Good debt helps you generate income and adds value to your net worth. Some popular examples include:

  1. Education
    Upskilling is considered good debt. Whether it’s technical training or a university degree, in general, the more education one has, the greater their earning potential. Investing in your education can earn you money in the long-term.
  2. Property
    Property ownership, even in the form of a home loan, is generally regarded as being good debt. On a larger scale, real estate can be an excellent source of cash flow and capital gain for investors. Owning your home increases your value, and therefore is not considered bad debt.
  3. Business Ownership
    The primary purpose of a business is to make money – although the adage of ‘spend money to make money’ is often true with a small business. But, with a bit of luck, your business can lead to significant increases in income and become a valuable asset.
  4. Investment
    Investing provides an opportunity to generate income. From stocks and bonds to commodities and futures, there is a wide range of investment opportunities. With proper due diligence and risk management, investing can generate wealth, making it a good debt. 

Be warned

While these categories are often regarded as being ‘good debt’ it’s important to note that there is no one size fits all rule, and all debt carries risk. An education is not a guaranteed ticket to wealth or employment; no business is guaranteed market success; the property market can fluctuate; and investing can be complex and volatile.

Bad debt

Even though good debts are risky – some debts are considered categorically bad.  Bad debts are when the thing you’ve purchased won’t go up in value or generate income.
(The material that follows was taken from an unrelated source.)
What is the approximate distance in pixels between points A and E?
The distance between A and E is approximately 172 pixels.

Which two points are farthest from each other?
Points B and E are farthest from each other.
The two main examples include:

  1. Clothes, consumables and other goods
    Expensive clothing, technologies, nights on the town – these are items that usually shouldn’t be bought on borrowed money.  They don’t increase your net worth or generate money, and are therefore considered a loss.
  2. Credit cards
    Credit cards are the most well-known form of ‘bad debt’.  Credit card interest rates tend to be higher than those on personal loans, maximising cost to the customer. Owing money on a credit card can often cost more than the convenience they offer.

There is no golden rule when it comes to debt. Many might argue that there is no such thing as good debt. The reality is most people will encounter debt in some form in their life. But it’s worth considering if your spending is taking into account the long-term benefits and pitfalls, and to remember that even good debt can have its downside.